The Israeli government began to offer a number of economic facilities to the Palestinian Authority, lately approved under heavy pressure from Washington.
Israeli newspaper Israel Hayom reported on Sunday that Israel has recently slashed the gasoline tax it had been collecting from the Palestinian Authority by 50%, and has taken other measures to ease the financial situation in Ramallah.
Israeli authorities decided to collect a 1.5% gasoline tax instead of 3% from the PA, a measure that will save the Authority some 80 million shekels ($20 million) on an annual basis, according to the newspaper.
In 2023, the Israeli cabinet had taken other steps to support the Palestinian Authority's economy. These efforts include increased tax payments in favor of the PA, which now average 730 million shekels per month, compared to around half a million three years ago.
Early this year, the cabinet had announced it approved lowering the so-called “blue tax” that it levies from the PA on fuel transfers from three percent to 1.5%; raising the percentage of revenues it transfers to Ramallah from the fees it collects from travelers at the Allenby border crossing between the West Bank and Jordan; and expanding the list of tax-free imports that it facilitates on the PA’s behalf.

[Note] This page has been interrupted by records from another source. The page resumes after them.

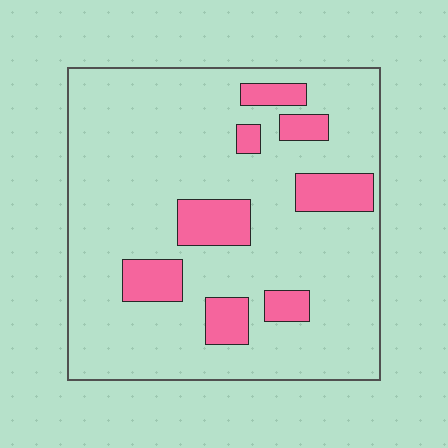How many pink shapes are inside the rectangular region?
8.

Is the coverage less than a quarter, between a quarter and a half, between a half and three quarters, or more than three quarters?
Less than a quarter.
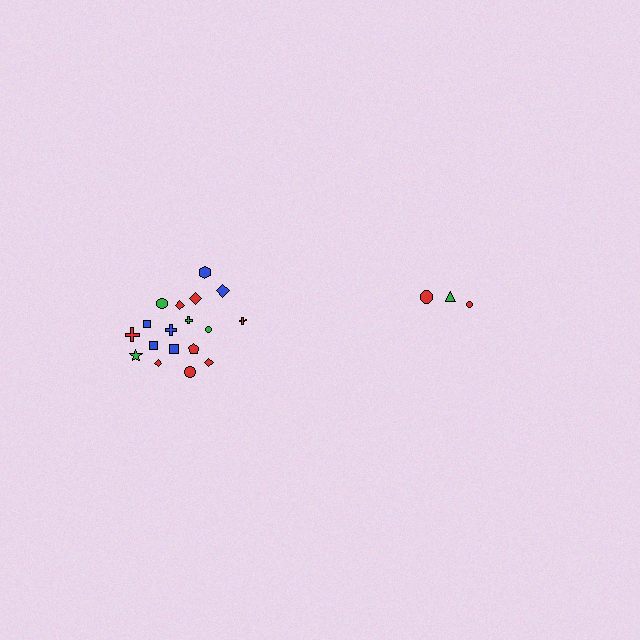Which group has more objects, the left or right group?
The left group.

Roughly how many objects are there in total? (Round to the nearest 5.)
Roughly 20 objects in total.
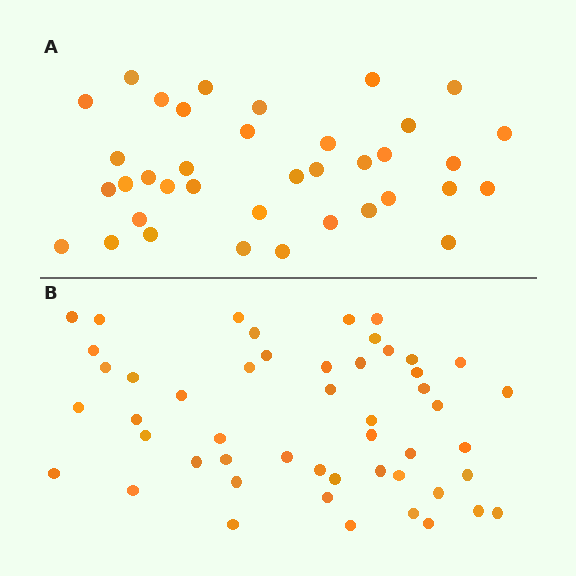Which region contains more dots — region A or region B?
Region B (the bottom region) has more dots.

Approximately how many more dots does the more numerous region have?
Region B has approximately 15 more dots than region A.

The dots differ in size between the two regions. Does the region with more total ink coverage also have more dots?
No. Region A has more total ink coverage because its dots are larger, but region B actually contains more individual dots. Total area can be misleading — the number of items is what matters here.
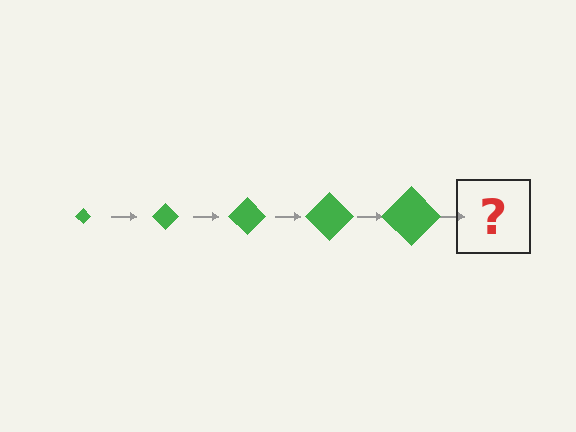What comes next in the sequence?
The next element should be a green diamond, larger than the previous one.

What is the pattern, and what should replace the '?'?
The pattern is that the diamond gets progressively larger each step. The '?' should be a green diamond, larger than the previous one.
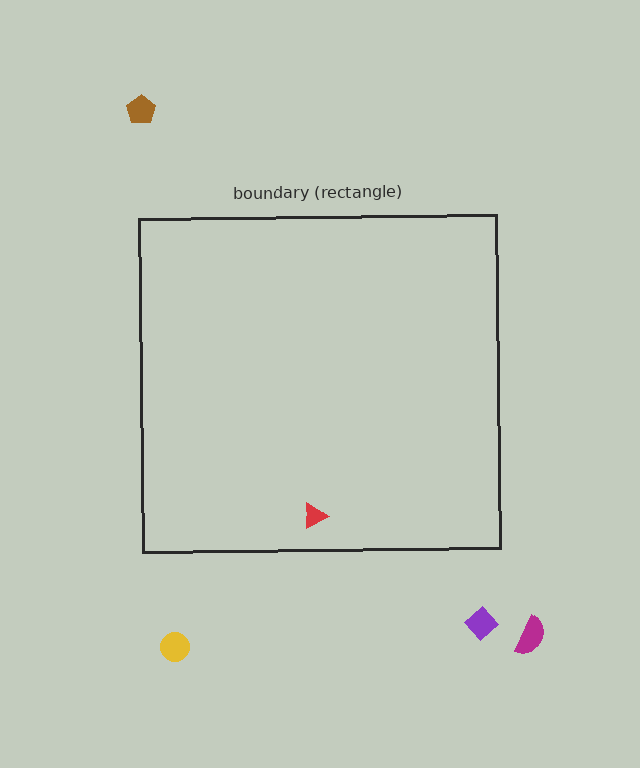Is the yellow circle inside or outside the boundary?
Outside.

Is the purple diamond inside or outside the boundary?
Outside.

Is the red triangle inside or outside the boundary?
Inside.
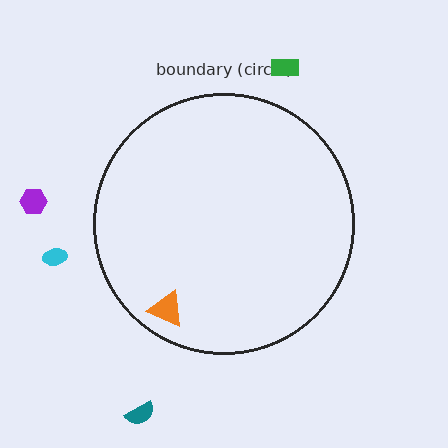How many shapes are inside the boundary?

The Israeli government has only implemented the preliminary measures, while it said the list of tax-free imports will be updated later through the Israeli-Palestinian Joint Economic Committee.

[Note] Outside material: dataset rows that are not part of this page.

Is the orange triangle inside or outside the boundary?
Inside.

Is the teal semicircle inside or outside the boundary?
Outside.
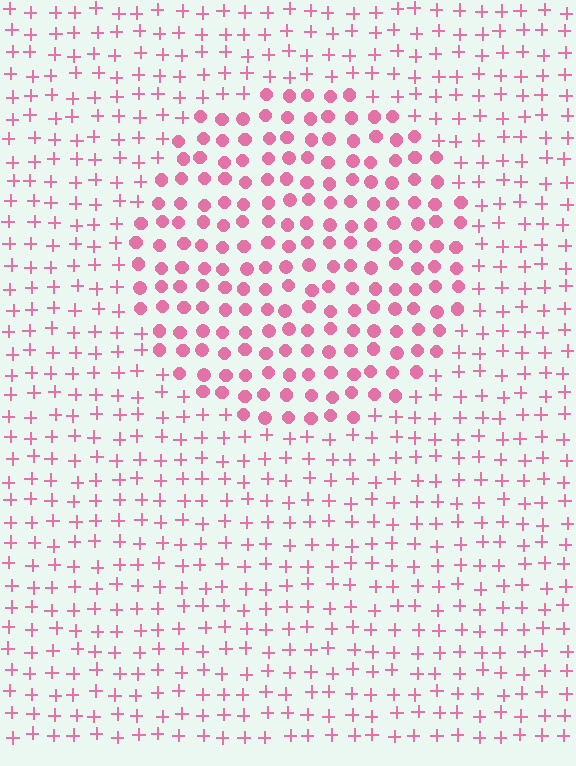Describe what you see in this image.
The image is filled with small pink elements arranged in a uniform grid. A circle-shaped region contains circles, while the surrounding area contains plus signs. The boundary is defined purely by the change in element shape.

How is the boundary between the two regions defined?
The boundary is defined by a change in element shape: circles inside vs. plus signs outside. All elements share the same color and spacing.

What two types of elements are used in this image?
The image uses circles inside the circle region and plus signs outside it.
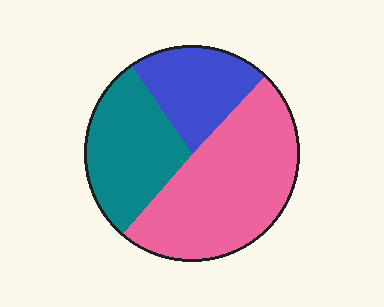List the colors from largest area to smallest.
From largest to smallest: pink, teal, blue.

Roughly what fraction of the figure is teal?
Teal covers around 30% of the figure.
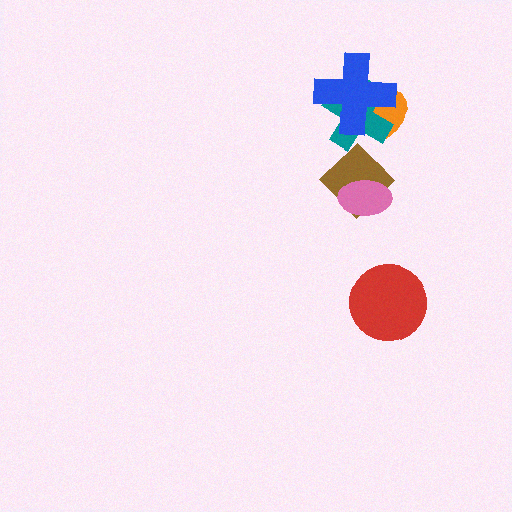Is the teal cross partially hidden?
Yes, it is partially covered by another shape.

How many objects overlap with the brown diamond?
1 object overlaps with the brown diamond.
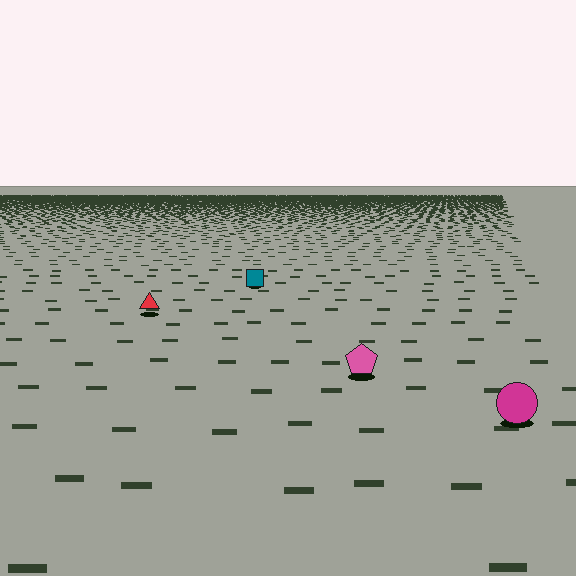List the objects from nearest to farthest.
From nearest to farthest: the magenta circle, the pink pentagon, the red triangle, the teal square.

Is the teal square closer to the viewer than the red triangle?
No. The red triangle is closer — you can tell from the texture gradient: the ground texture is coarser near it.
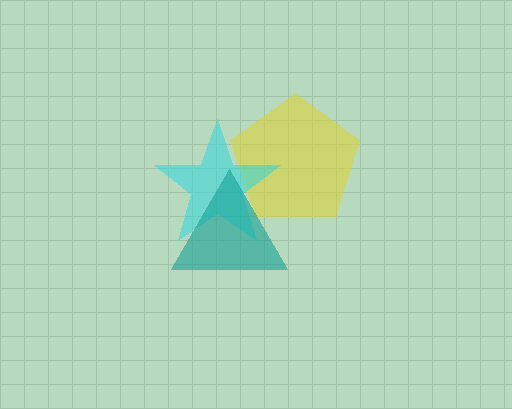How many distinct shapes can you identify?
There are 3 distinct shapes: a yellow pentagon, a cyan star, a teal triangle.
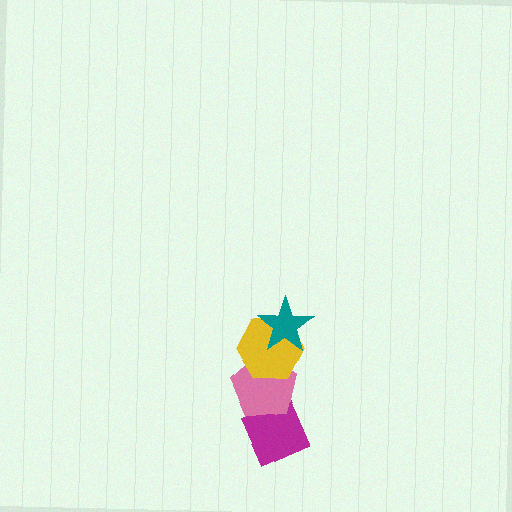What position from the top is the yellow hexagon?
The yellow hexagon is 2nd from the top.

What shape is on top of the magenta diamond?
The pink pentagon is on top of the magenta diamond.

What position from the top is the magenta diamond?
The magenta diamond is 4th from the top.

The Committee was established under the Oslo Accords, with an aim to regulate the economic relations between Israel and the PA.
It has not convened since 2009, as a result of the political tension between the parties
The PA demands that Israel implements all three measures. Israel had previously refused, but lately accepted under ongoing pressure from the administration of US President Joe Biden.

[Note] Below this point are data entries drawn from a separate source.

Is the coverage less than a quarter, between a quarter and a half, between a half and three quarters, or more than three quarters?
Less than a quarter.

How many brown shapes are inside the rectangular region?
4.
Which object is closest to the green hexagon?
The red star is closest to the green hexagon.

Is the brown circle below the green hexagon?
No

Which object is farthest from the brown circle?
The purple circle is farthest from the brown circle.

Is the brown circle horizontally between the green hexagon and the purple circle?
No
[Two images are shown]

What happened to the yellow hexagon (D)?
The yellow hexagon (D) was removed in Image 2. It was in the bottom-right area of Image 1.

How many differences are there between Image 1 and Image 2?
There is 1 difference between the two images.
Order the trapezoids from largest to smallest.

Israeli officials said that Israeli far-right ministers, like Finance Minister Bezalel Smotrich, who oversees the Tax Authority and the Civil Administration in Israel, also approved this decision. They said the move aligns with the Biden administration's call to improve the economic situation in the Palestinian Authority, which is believed to be on the brink of economic collapse.
The three measures could add millions of dollars to the coffers of the PA, currently going through a deteriorating financial crisis, the worst since its establishment.
For the second consecutive year, the Palestinian Authority is paying partial salaries to most of its employees due to the crisis.
Last July, Prime Minister Benjamin Netanyahu's cabinet decided that Israel would work to prevent the collapse of the PA.
The Israeli government withholds huge amounts of money in tax revenues on the PA’s behalf and hands them to the families of Israelis killed in Palestinian attacks.